# Green Job Detection and Normalization
This notebooks aims to **detect** (know if a job contains green skills or not) and normalize (map the green skills from the *.csv* to the `ESCO` taxonomy).

In [24]:
import pandas as pd
import numpy as np
import faiss
import json 


In [10]:
index = faiss.read_index("../data/embeddings/job_skills_embeddings.index")
a, b = (index.ntotal, index.d,)

print(f"Index contains {a} vectors of dimension {b}.")
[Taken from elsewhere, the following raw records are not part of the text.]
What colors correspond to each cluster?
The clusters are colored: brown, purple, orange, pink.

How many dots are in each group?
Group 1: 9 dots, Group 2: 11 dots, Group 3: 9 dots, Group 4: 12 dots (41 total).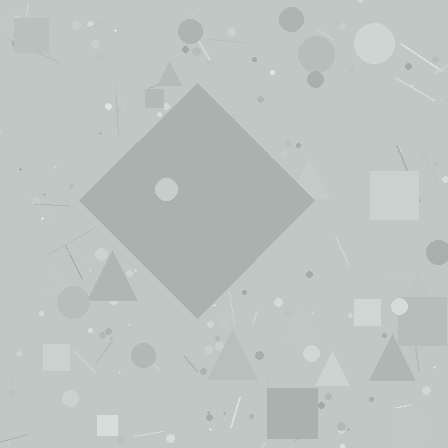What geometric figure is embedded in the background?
A diamond is embedded in the background.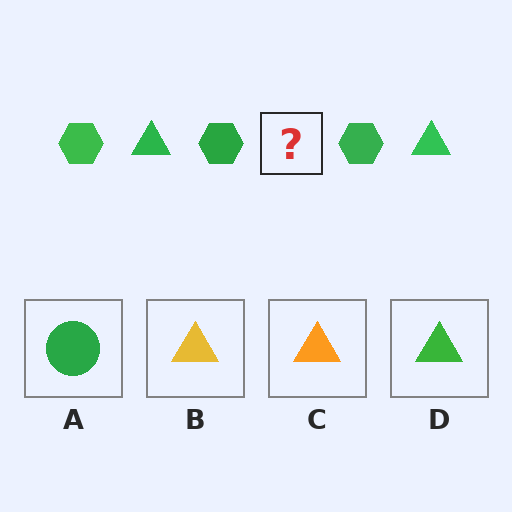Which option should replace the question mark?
Option D.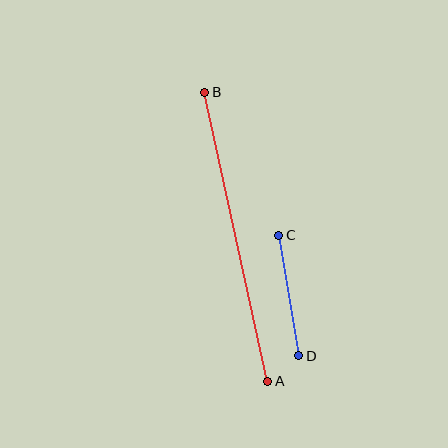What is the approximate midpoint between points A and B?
The midpoint is at approximately (236, 237) pixels.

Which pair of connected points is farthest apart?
Points A and B are farthest apart.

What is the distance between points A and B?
The distance is approximately 296 pixels.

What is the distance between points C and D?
The distance is approximately 122 pixels.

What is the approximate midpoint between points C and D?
The midpoint is at approximately (289, 296) pixels.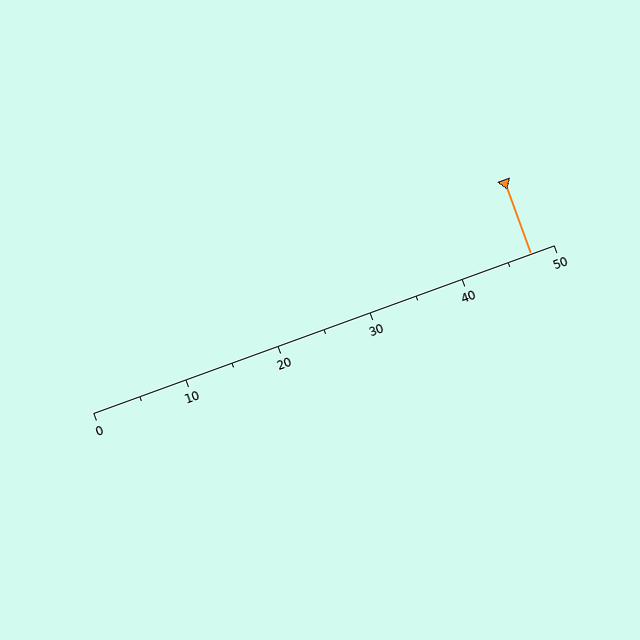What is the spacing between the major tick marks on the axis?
The major ticks are spaced 10 apart.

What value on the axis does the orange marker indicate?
The marker indicates approximately 47.5.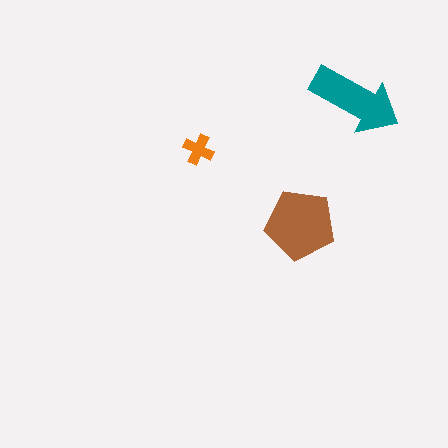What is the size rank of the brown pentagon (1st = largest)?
1st.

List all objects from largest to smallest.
The brown pentagon, the teal arrow, the orange cross.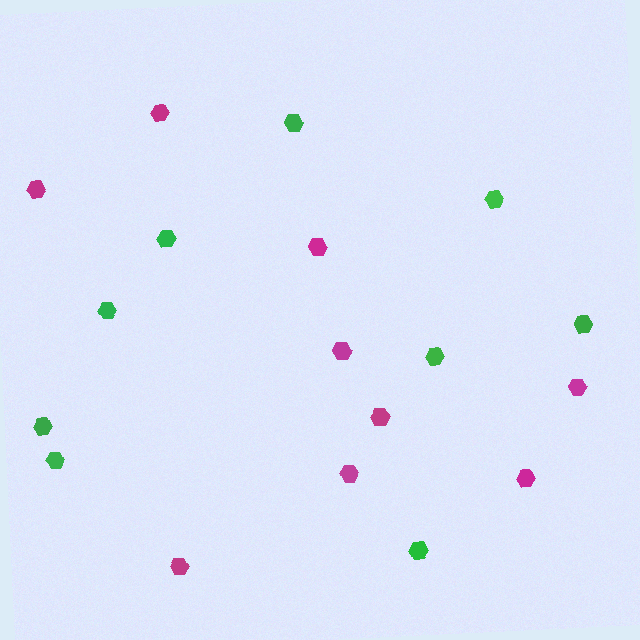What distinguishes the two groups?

Index contains 70318 vectors of dimension 3072.


In [19]:
id_to_text = json.load(open("../data/mapping/id_to_skill.json", "r"))
ctr = 0

while ctr < 5:
    print(id_to_text[str(ctr)])
    ctr+=1

['train staff to reduce food waste', 'teach students food waste reduction practices']
['train staff to reduce food waste', 'inform staff on food waste reduction practices']
['train staff to reduce food waste', 'educate workers on food recycling methods']
['train staff to reduce food waste', 'educate staff on food waste reduction']
['develop energy saving concepts', 'create concepts for energy saving']


Load indexes

In [23]:
index_green_skills = faiss.read_index("../data/embeddings/esco_green_skills_text-embedding-3-large.index")
index_job_skills = faiss.read_index("../data/embeddings/job_skills_embeddings.index")

a, b = (index_green_skills.ntotal, index_green_skills.d,)
c, d = (index_job_skills.ntotal, index_job_skills.d,)
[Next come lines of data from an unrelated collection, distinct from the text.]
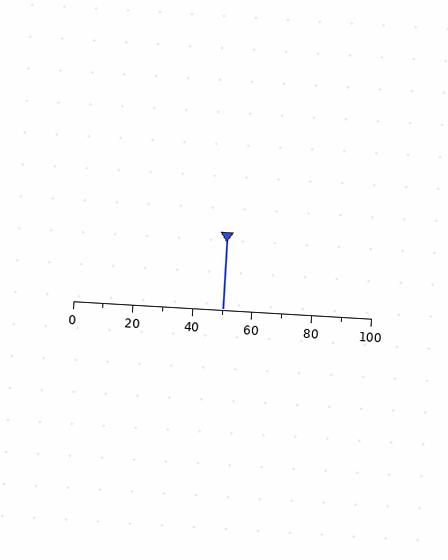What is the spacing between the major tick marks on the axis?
The major ticks are spaced 20 apart.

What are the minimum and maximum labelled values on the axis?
The axis runs from 0 to 100.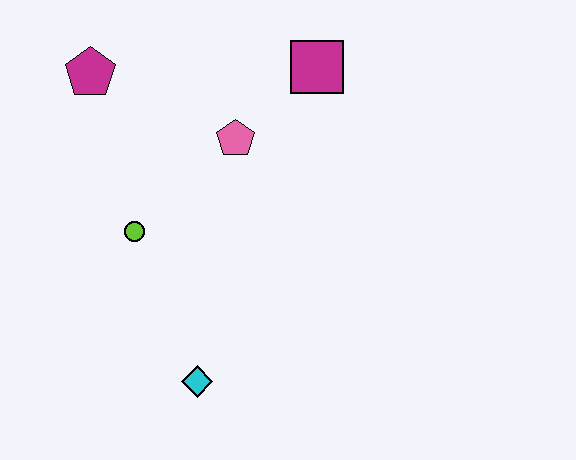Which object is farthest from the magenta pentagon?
The cyan diamond is farthest from the magenta pentagon.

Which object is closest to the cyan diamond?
The lime circle is closest to the cyan diamond.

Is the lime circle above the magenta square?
No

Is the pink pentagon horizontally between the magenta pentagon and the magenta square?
Yes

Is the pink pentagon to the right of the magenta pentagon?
Yes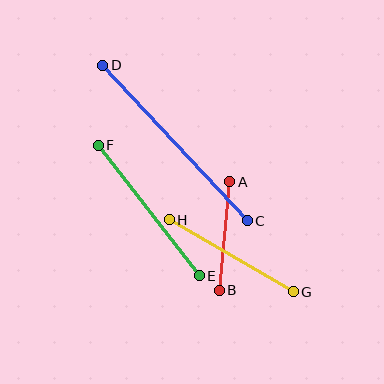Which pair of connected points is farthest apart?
Points C and D are farthest apart.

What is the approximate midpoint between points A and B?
The midpoint is at approximately (225, 236) pixels.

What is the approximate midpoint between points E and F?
The midpoint is at approximately (149, 211) pixels.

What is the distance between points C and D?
The distance is approximately 212 pixels.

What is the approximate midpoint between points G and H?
The midpoint is at approximately (231, 256) pixels.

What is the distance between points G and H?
The distance is approximately 144 pixels.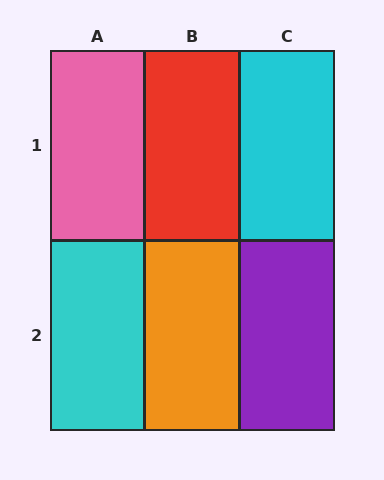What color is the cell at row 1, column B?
Red.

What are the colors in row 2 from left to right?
Cyan, orange, purple.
print(f"Green skills index contains {a} vectors of dimension {b}.")
print(f"Job skills index contains {c} vectors of dimension {d}.")
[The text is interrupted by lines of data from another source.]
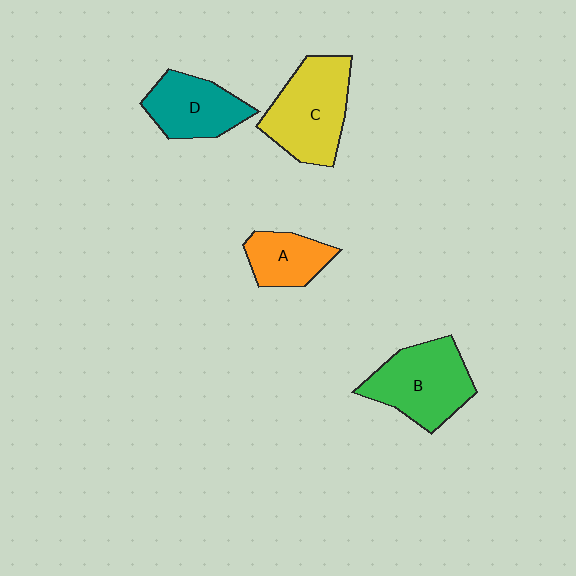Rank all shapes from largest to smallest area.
From largest to smallest: C (yellow), B (green), D (teal), A (orange).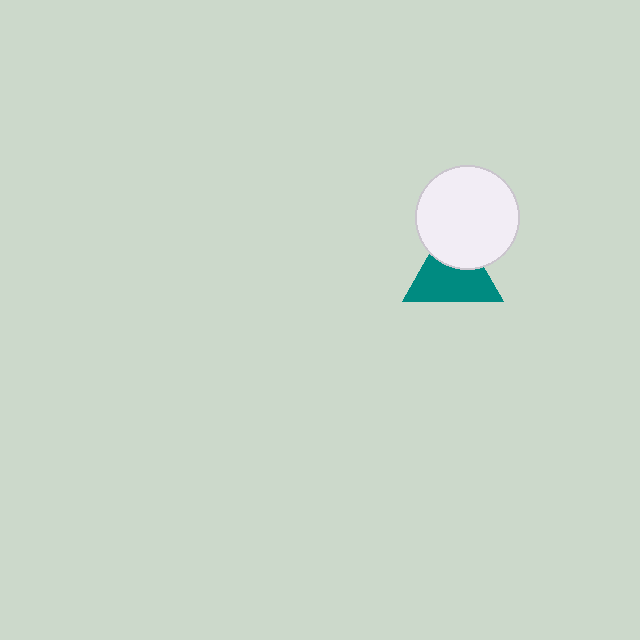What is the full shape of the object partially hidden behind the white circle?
The partially hidden object is a teal triangle.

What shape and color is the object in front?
The object in front is a white circle.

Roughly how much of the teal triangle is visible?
About half of it is visible (roughly 65%).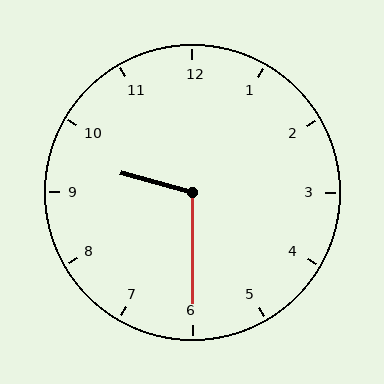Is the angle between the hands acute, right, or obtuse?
It is obtuse.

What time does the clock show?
9:30.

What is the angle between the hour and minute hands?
Approximately 105 degrees.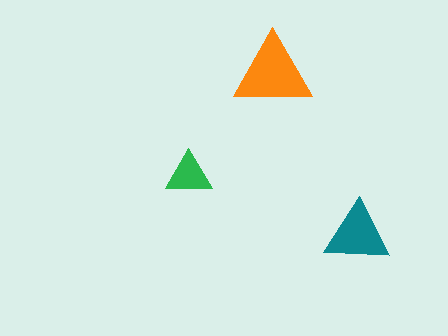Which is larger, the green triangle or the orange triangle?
The orange one.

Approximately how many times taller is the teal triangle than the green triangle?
About 1.5 times taller.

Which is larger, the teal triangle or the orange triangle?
The orange one.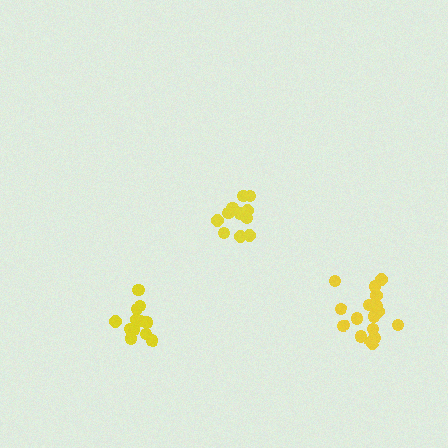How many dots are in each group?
Group 1: 18 dots, Group 2: 12 dots, Group 3: 12 dots (42 total).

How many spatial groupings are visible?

Green skills index contains 3673 vectors of dimension 3072.
Job skills index contains 70318 vectors of dimension 3072.


## Normalization

Steps for normalization process: 
1. For every i-th job, get the top `k` nearest neighbors (`k` tweakable, using **cosine similarity** as distance metric) comparing them with the `ESCO` green skill taxonomy, in order to determine if it has green skills or not.
2. Go through the `k` values, if the score is greater or equal than `THRESHOLD`, then we add it to the dataframe.

In [69]:
# Modify this value in case of needing a different threshold for the 
# confidence of the green job detection
THRESHOLD = 0.5

# Modify this value in case of needing a different number of neighbors
K_N = 3

In [None]:
# Load indexes
index_green_skills = faiss.read_index("../data/embeddings/esco_green_skills_text-embedding-3-large.index")
index_job_skills = faiss.read_index("../data/embeddings/job_skills_embeddings.index")

# Load mappings
id_to_job = json.load(open("../data/mapping/id_to_job.json", "r"))
id_to_skill = json.load(open("../data/mapping/id_to_skill.json", "r"))


In [120]:
# Dataframe to store the results
df_results = pd.DataFrame(columns=["job_id", "skill_id", "similarity_score"])

"""
The same job can have multiple skills that are green, so we use a set to avoid duplicates
of the form (job_id, skill_id), this way we ensure that each job-skill pair is unique in the results.
"""
job_skill_set = set()

for i in range(0, index_job_skills.ntotal):
    D, I = index_green_skills.search(np.array([index_job_skills.reconstruct(i)]), K_N)
    
    for score, idx in zip(D[0], I[0]):
        if score >= THRESHOLD and (id_to_job[str(i)][0], id_to_skill[str(idx)][0]) not in job_skill_set:
            df_results = pd.concat([df_results, pd.DataFrame({"job_id": str(id_to_job[str(i)]), 
                                                              "skill_id": list(id_to_skill.keys())[idx], 
                                                              "similarity_score": [score]})], ignore_index=True)
            job_skill_set.add((id_to_job[str(i)][0], id_to_skill[str(idx)][0]))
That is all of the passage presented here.